12. . 紅杏初開第一枝_第四章 你幹嘛
「你幹嘛?」
「想親你。」
「不準。」
「好。」
「你把眼睛閉上,不準再用這種眼神看我。」
「不可能。」
「那你閉上眼,我哼歌給你聽。」
「那好。」
不知怎的,我嘴巴不聽使喚地就哼出了床榻之上綠袖唇齒間而出的小調,綿柔而悠長,似乎可以撫慰人心。
我剛哼了沒幾句,謝浸池就猛地睜開了眼,看著我時眸中血絲似乎愈發的深。
他死死咬著牙關,眼中有驚疑、懷念、不可置信,到了最後竟有絲絲脆弱。
我握住他瞬間緊握成拳的手,指尖嵌入掌心的力道之大似乎要掐出血來:「怎麼了?你不要傷害自己。」
謝浸池張口欲言。最後他張開手,反手握住我:「這首歌是哪裡聽來的?」
「一名叫綠袖的姑娘唱過的,是什麼要緊的事嗎?」
「不要緊,不要緊……」謝浸池似是在喃喃自語:「十一年了,沒想到我還能聽到這首歌。」
「這是流傳在前朝宮中的小曲兒,今時今日不會再有人知曉的。」
「你的意思是……」頻發的意外事件讓我感覺自己的語言系統幾近紊亂了,「你說、你的意思是綠袖她自己或者她的身邊人是前朝宮人?」
不應當。
依照綠袖的年紀,屠宮之難時她還沒有出生。
「去探一探吧,相兒。這次就當是為我。」
這是我第一次在謝浸池的語氣中聽出懇求。
「好。」
「你方才說得那個,眼……眼保健操,一天做幾次?」
「……三次。」
坐在回去的轎子上,在一顛一簸之間,我忽然想起了一個被我忽略的問題。
謝浸池因為是前朝皇子,所以會在聽到綠袖那首小調時震盪地久久不能回神。
那白日里薛窈在綠袖塌前的反應。
是為什麼呢?
我決定賭一把。
我在帽兒巷前的小土地廟面前放了一枝柳。
月上柳梢頭時,薛窈在家門口的柳樹下靜靜等著我。
一身黃衣衫的她像是飽滿的花骨朵,正要抽條,做東風第一枝。
「窈,深遠也。
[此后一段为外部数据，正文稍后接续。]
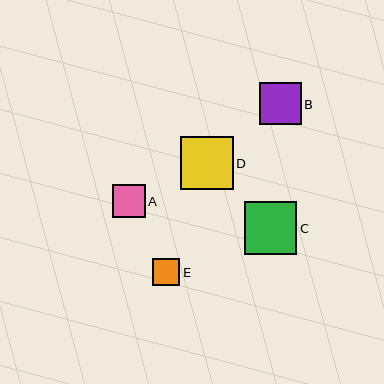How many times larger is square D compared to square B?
Square D is approximately 1.3 times the size of square B.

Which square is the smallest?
Square E is the smallest with a size of approximately 27 pixels.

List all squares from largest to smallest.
From largest to smallest: D, C, B, A, E.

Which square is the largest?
Square D is the largest with a size of approximately 53 pixels.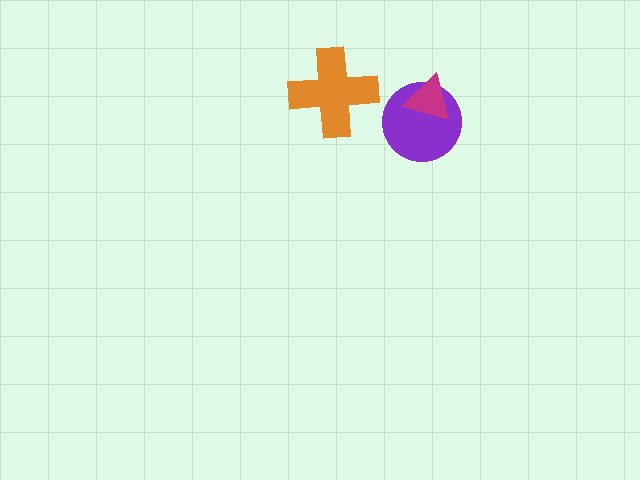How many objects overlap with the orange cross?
0 objects overlap with the orange cross.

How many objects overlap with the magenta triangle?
1 object overlaps with the magenta triangle.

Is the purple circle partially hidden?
Yes, it is partially covered by another shape.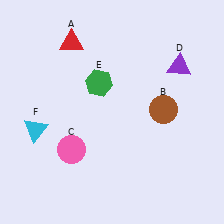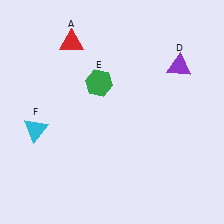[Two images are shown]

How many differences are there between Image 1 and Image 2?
There are 2 differences between the two images.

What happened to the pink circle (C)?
The pink circle (C) was removed in Image 2. It was in the bottom-left area of Image 1.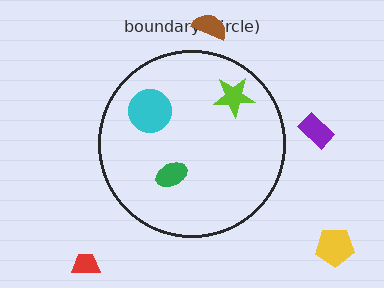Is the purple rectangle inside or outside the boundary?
Outside.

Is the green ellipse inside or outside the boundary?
Inside.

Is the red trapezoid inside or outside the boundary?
Outside.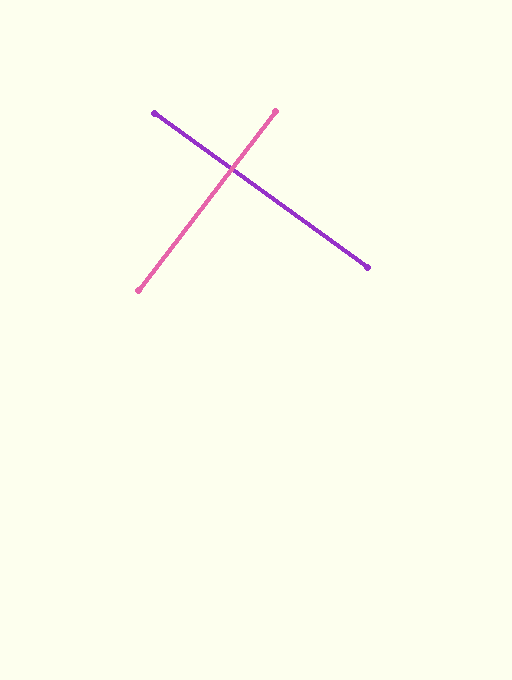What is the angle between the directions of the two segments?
Approximately 88 degrees.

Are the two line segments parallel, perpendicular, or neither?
Perpendicular — they meet at approximately 88°.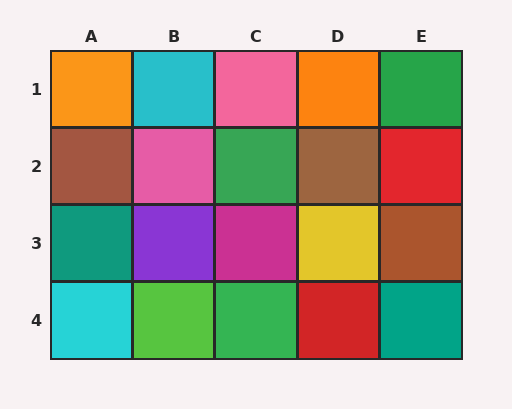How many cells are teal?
2 cells are teal.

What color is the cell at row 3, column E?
Brown.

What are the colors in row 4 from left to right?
Cyan, lime, green, red, teal.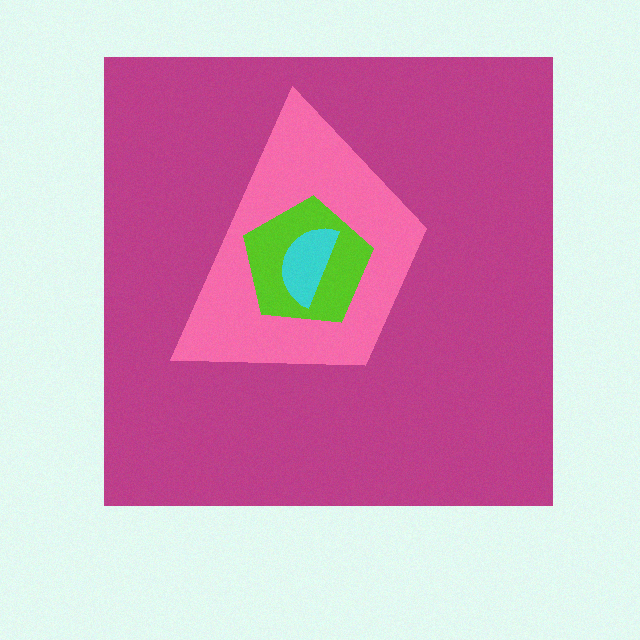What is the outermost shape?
The magenta square.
薛姑娘,你的名字和你的人一樣有趣。」
我看著微微訝異的薛窈:「對不起,這次我使用自己的權利查了查你。薛窈,父母不詳,生卒年不詳,來往平康坊四年,頗有人和。十三歲那年,你本欲自薦於王公,反遭汙身之辱,幸而以死相逼逃出。十四歲,攔路通判辯言女子科考,並當場作賦論一篇,後遭杖刑二十。十五歲,與廟中待考士子引為知己,後許終生,奈何士子一躍龍門後火燒你的宅邸。十六歲,入平康坊為生。」
「你查得,還真是仔細。」薛窈扯了扯嘴角:「那段難堪的情事竟然也沒有放過。」
以前我總覺得薛窈有股擰巴勁,但如今看來,則是一種孤高難折的不死不休。
這樣的性子,我幾乎沒有見過,所以我並不知道薛窈要的到底是什麼。
「對不起。」
「無礙。這樣清白相交你們才放心,你到今日才調查我已經很意外了。」
曾經我以為我們是盟友,便對薛窈的過去一概不管,但當詳細探查的敘述送到了跟前,我才恍然自己一直沒有靠近過薛窈。
「綠袖教紅杏的那首小曲兒,你也會,是嗎?」
薛窈沒有回答我,但她並不意外我的逼問。
「我還有一個認識的人熟悉那首小調。」
薛窈抬眸,眼睫微顫,震盪的目光凝在我身上。
「謝浸池,表面上是崔放義子,實際上是前朝皇子,現在也是我們的盟友之一。」
「謝浸池……前朝……皇子……」
薛窈的話音落在「皇子」二字上,面上雖無言,但心中似乎已經默唸千萬遍般。
百轉千回後,只餘面上惘然。
薛窈望著我,一直以來滴水不漏的神情上頭回有了迷茫:「從翠兒開始,彷彿就有一隻大手牽引著我們相遇,如今你又告訴我,謝浸池是前朝皇子,就好像,在平康坊至今日,我是不是就為了遇到你?」
「不是大手牽引,是我們所求相同。」